Here is the set of assumed input from the URL, as pulled from your example, along with a MySQL injection attack (just for giggles), and variations on the business names. The keys are the expected URLs and the values are the database values to match.
<?php
$names = array(
'bobs-big-boy'=>"bob's big boy",
'tom--jerry'=>'tom & jerry',
'tomjerry'=>'tom&jerry',
'one-two-three'=>'one, two, three',
'onetwothree'=>'one,two,three',
"anything' OR 'haxor'='haxor"=>'die-haxor-die',
);
?>
One clever way to do an end-run mySQL's lack of regex replacement is to use SOUNDEX, and this approach would seem to mostly work in this case depending on the level of accuracy you need, the density of and similarity of customer names, etc. For example, this generates the soundex values for the values above:
$soundex_test = $names;
$select = 'SELECT ';
foreach ($soundex_test as $name=>$dbname) {
echo '<p>'.$name.': '.soundex($name).' :: '.$dbname.': '.soundex($dbname).'</p>';
$select .= sprintf("SOUNDEX('%s'),", $name);
}
echo '<pre>MySQL queries with attack -- '.print_r($select,1).'</pre>';
So, assuming that there are not customers named 'one, two, three' and separate one named 'onetwothree', this approach should work nicely.
To use this method, your queries would look something like this:
$soundex_unclean = $names;
foreach ($soundex_unclean as $name=>$dbname) {
$soundex_unclean[$name] = sprintf("SELECT * from the_records WHERE name SOUNDS LIKE '%s';", $name).' /* matches name field = ['.$dbname.'] */';
}
echo '<pre>MySQL queries with attack -- '.print_r(array_values($soundex_unclean),1).'</pre>';
However, here is a run that DOES deal with the injection attack (note the new line).
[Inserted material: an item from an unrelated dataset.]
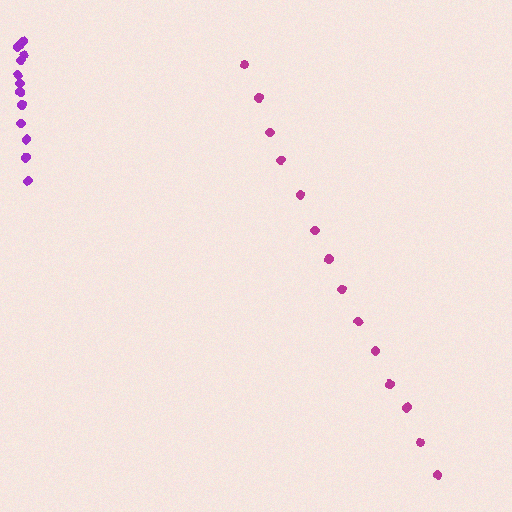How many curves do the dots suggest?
There are 2 distinct paths.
I know this isn't the focus of the question, but ajreal mentioned the issue, so I thought to deal with it as well:
$soundex_clean = $names;
foreach ($soundex_clean as $name=>$dbname) {
// strip out everything but alpha-numerics and dashes
$clean_name = preg_replace('/[^[:alnum:]-]/', '', $name);
$soundex_unclean[$name] = sprintf("SELECT * from the_records WHERE name SOUNDS LIKE '%s';", $clean_name).' /* matches name field = ['.$dbname.'] */';
}
echo '<pre>MySQL queries with attack cleaned -- '.print_r($soundex_unclean,1).'</pre>';
If this approach does not suit, and you decided that the inline replacement approach is sufficient, then do remember to add a replacement for comma to the mix as well. As an example of that approach, I'm assuming here that the single quote, double quote, ampersand, and comma (i.e. ', ", &, and ,) are the only four special characters are included in the database but deleted from the URL, and that any other non-alpha-numeric character, spaces included, are converted to a dash (i.e. -).
First, a run that does not deal with the injection attack:
$unclean = $names;
foreach ($unclean as $name=>$dbname) {
$regex_name = preg_replace('/[-]+/', '[^[:alnum:]]+', $name);
$unclean[$name] = sprintf("SELECT * from the_records WHERE REPLACE(REPLACE(REPLACE(REPLACE(name, ',', ''), '&', ''), '\"', ''), \"'\", '') REGEXP '%s'", $regex_name);
}
echo '<pre>MySQL queries with attack -- '.print_r($unclean,1).'</pre>';
Second, a run that DOES deal with the attack:
$clean = $names;
foreach ($clean as $name=>$dbname) {
$regex_name = preg_replace('/[^[:alnum:]-]/', '', $name);
$regex_name = preg_replace('/[-]+/', '[^[:alnum:]]+', $regex_name);
$clean[$name] = sprintf("SELECT * from the_records WHERE REPLACE(REPLACE(REPLACE(REPLACE(name, ',', ''), '&', ''), '\"', ''), \"'\", '') REGEXP '%s'", $regex_name);
}
echo '<pre>MySQL queries with attack cleaned -- '.print_r($clean,1).'</pre>';
Aaaand that's enough brainstorming for me for one night! =o)
Using str_replace function we will grab the $name parameter and replace
ampersands (&) with ""
spaces (" ") with "-"
commas (",") with ""
apostrophes("'") with ""
str_replace ( mixed $search , mixed $replace , mixed $subject [, int &$count ] )
$Search = { "&", " ", ",", "'" }
$Replace = { "", "-", "", "" }
$ComparableString = str_replace($Search, $Replace, $_GET['name'])
After that we can do the sql query:
$name = mysql_real_escape_string($name, $db_resource);
SELECT * from the_records WHERE name='$name'
It's a little janky, but you could explode the GET and build a WHERE on multiple conditions.
Something like (untested):
$name_array = explode("-", $_GET['name']);
$sql_str = "SELECT * FROM the_records WHERE ";
$first_time = true;
foreach($name_array as $name){
if ($name != ""){
if ($first_time){
$sql_str .= "name LIKE \"%".$name."%\"";
$first_time = false;
}
else {
$sql_str .= " AND name LIKE \"%".$name."%\"";
}
}
}